Mas, os tempos estão mesmo é para se virar nos 30. Foi o que ele fez: junto à companheira, Tati Régis, criou o Oié Sacolé, e vem levando sabores originais e deliciosos em forma de picolés embalados num saquinho: o famoso dudu!

Para a refrescância e o paladar, eis que o Oié Sacolé oferece sempre: Água de coco com pedaços de fruta (kiwi, morango e manga), Paçoca, Ovomaltine, Romeu e Julieta, Mousse de Limão, Banana caramelada. Outros sabores também figuram, vez ou outra: Doce de leite, Chocolate com pimenta e Chocolate com menta. O valor é apenas R$ 3.

Água de coco com pedaços de frutas – kiwi, morando e manga (Foto: Reprodução/Facebook)

Delivery

E tem delivery! “Se você estiver em casa de bobeira e quiser um sacolé, ou se quiser dez sacolés, eu levo na sua casa”, diz ele. “Se a pessoa está com sede, numa terra quente como Recife, não faz sentido ele sair de onde está e ir comprar o sacolé. Então, eu tenho que ir até ele”. Para encomendar o seu, é só entrar em contato no (081) 98536-5719.

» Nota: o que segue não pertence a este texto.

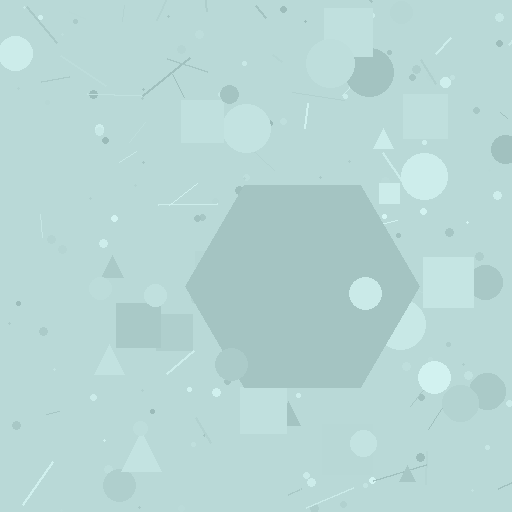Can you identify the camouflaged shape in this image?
The camouflaged shape is a hexagon.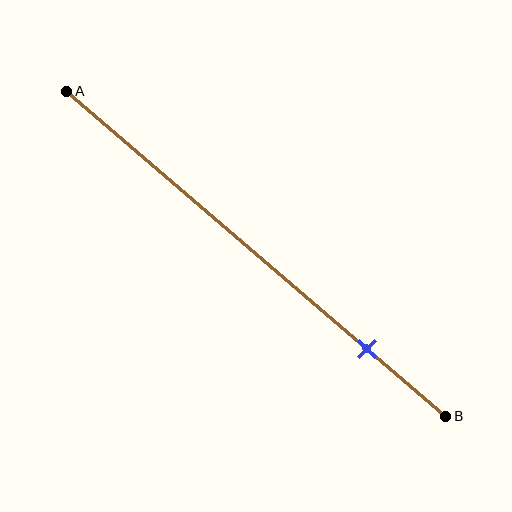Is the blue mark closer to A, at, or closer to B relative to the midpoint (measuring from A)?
The blue mark is closer to point B than the midpoint of segment AB.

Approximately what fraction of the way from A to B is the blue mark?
The blue mark is approximately 80% of the way from A to B.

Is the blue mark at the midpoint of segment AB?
No, the mark is at about 80% from A, not at the 50% midpoint.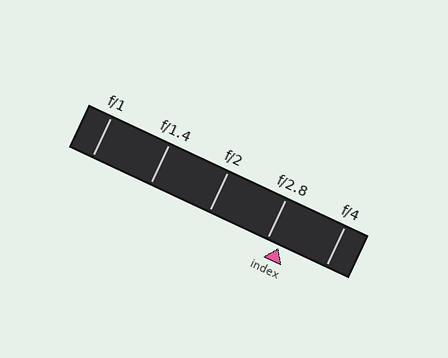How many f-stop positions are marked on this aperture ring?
There are 5 f-stop positions marked.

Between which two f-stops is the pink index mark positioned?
The index mark is between f/2.8 and f/4.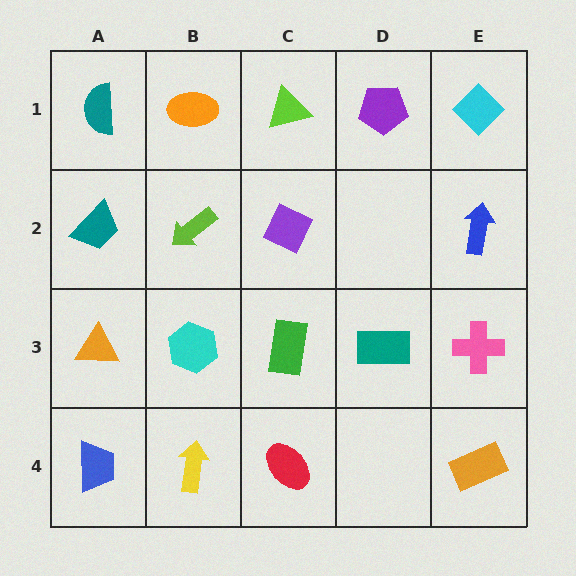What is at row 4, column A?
A blue trapezoid.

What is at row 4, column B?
A yellow arrow.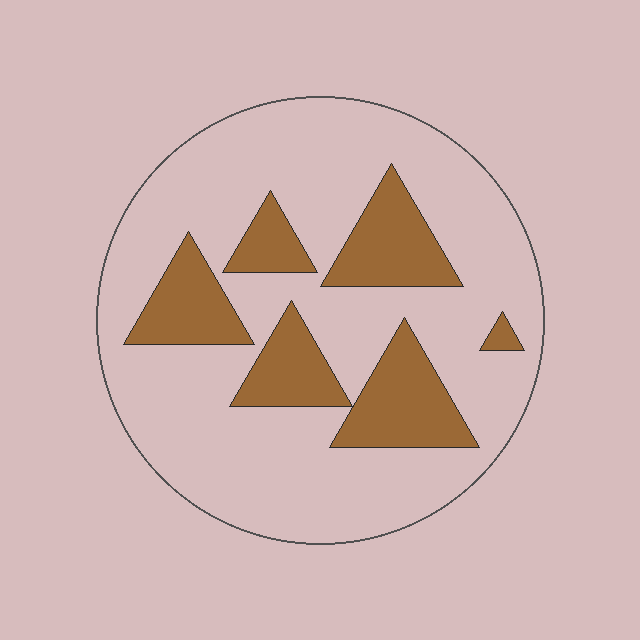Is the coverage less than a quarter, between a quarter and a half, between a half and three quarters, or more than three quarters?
Less than a quarter.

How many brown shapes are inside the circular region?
6.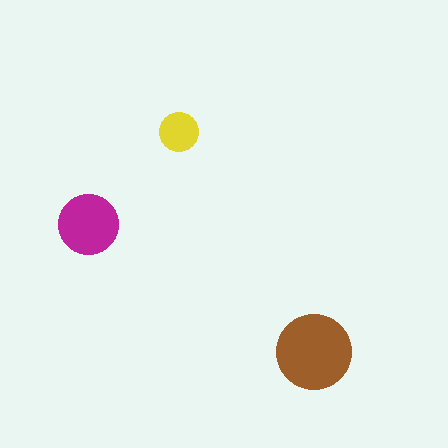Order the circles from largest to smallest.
the brown one, the magenta one, the yellow one.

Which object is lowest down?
The brown circle is bottommost.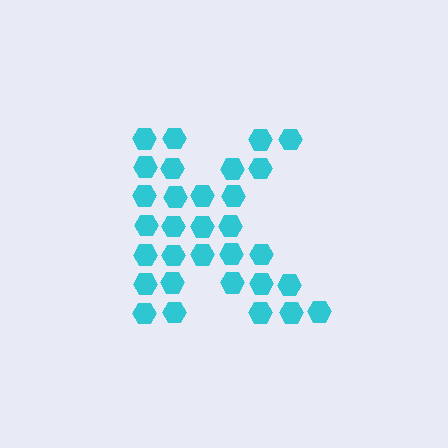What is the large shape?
The large shape is the letter K.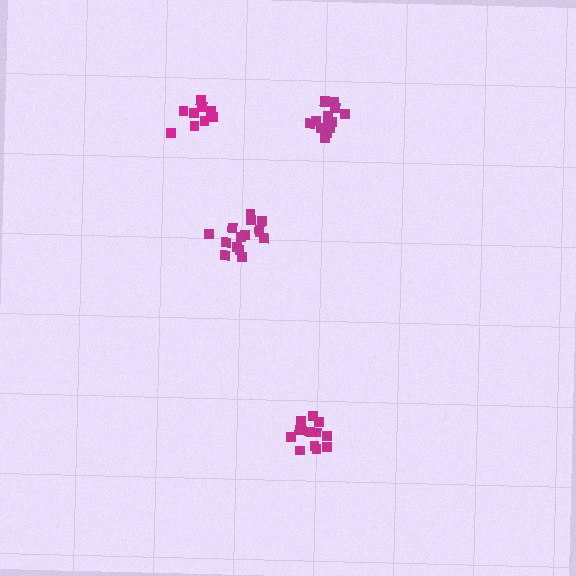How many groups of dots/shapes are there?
There are 4 groups.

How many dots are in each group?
Group 1: 14 dots, Group 2: 9 dots, Group 3: 15 dots, Group 4: 12 dots (50 total).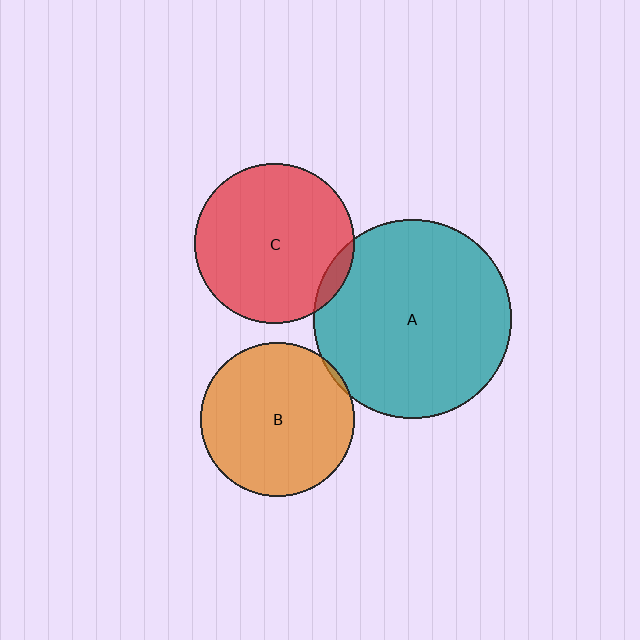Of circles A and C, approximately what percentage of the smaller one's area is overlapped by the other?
Approximately 5%.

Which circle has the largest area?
Circle A (teal).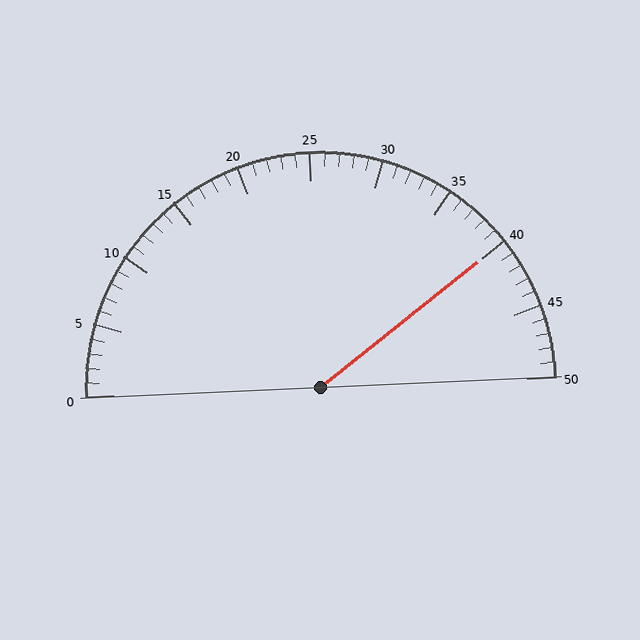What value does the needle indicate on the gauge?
The needle indicates approximately 40.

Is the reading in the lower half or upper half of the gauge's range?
The reading is in the upper half of the range (0 to 50).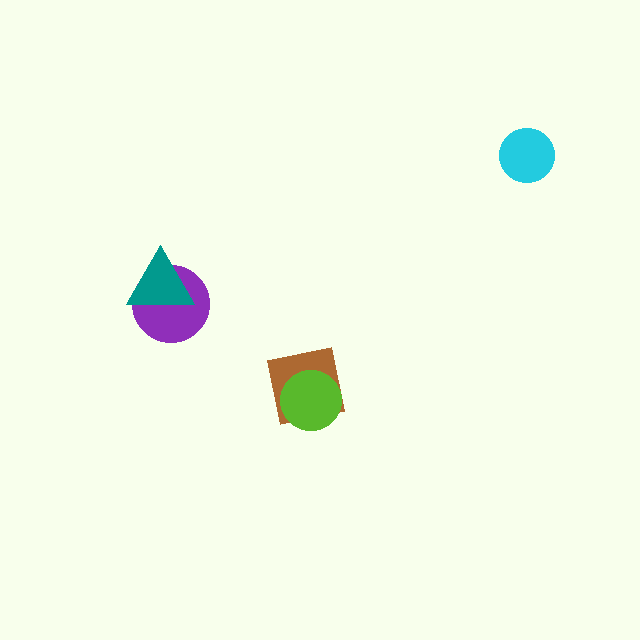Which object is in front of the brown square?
The lime circle is in front of the brown square.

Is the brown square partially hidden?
Yes, it is partially covered by another shape.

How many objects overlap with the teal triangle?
1 object overlaps with the teal triangle.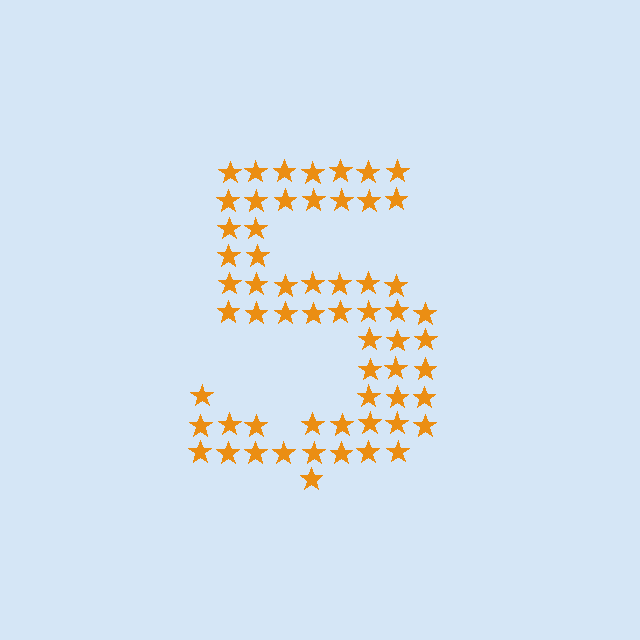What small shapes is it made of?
It is made of small stars.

Quéops entrega os sacolés em Jardim São Paulo no perímetro que compreende: da Avenida Recife até o viaduto da Rua Leandro Barreto (do lado ainda da Av São Paulo); e até a Estação Werneck (na divisa com Areias). Em breve, diz ele, passará a atender, também, a La Roque.

Começo e vendas

Tudo começou quando eles migraram da produção de tortas para a de sacolés, vendendo o produto na Várzea Co.labor.ativa. Mais recentemente, também passaram a marcar presença no Jardim Co.labor.ativo. Há cerca de 1 mês, Quéops passou a circular nas ruas de Jardim São Paulo. E também em outras feiras colaborativas da cidade. É só chamar.

“Eu saio com uma média de 30 sacolés por dia. Tem dias que vendo tudo. Tem dias que só a metade”, diz Quéops sobre as vendas. Com relação à produção dos sacolés, Qéops fica com “as alquimias” de sabores. Tati, com a parte administrativa.

(Foto: Reprodução/Instagram)

“A gente prefere passar mais tempo fazendo esse trabalho artesanal, de criar os sabores e embalar um a um, do que fazer algo mais industrial. Afinal, faz parte do charme do sacolé”, conta Quéops.

Vidrado no universo dos quadrinhos, Quéops adianta que, em breve, o personagem que figura na logo do Oié – baseado no Mucha Lucha – terá sua história contada em gibis.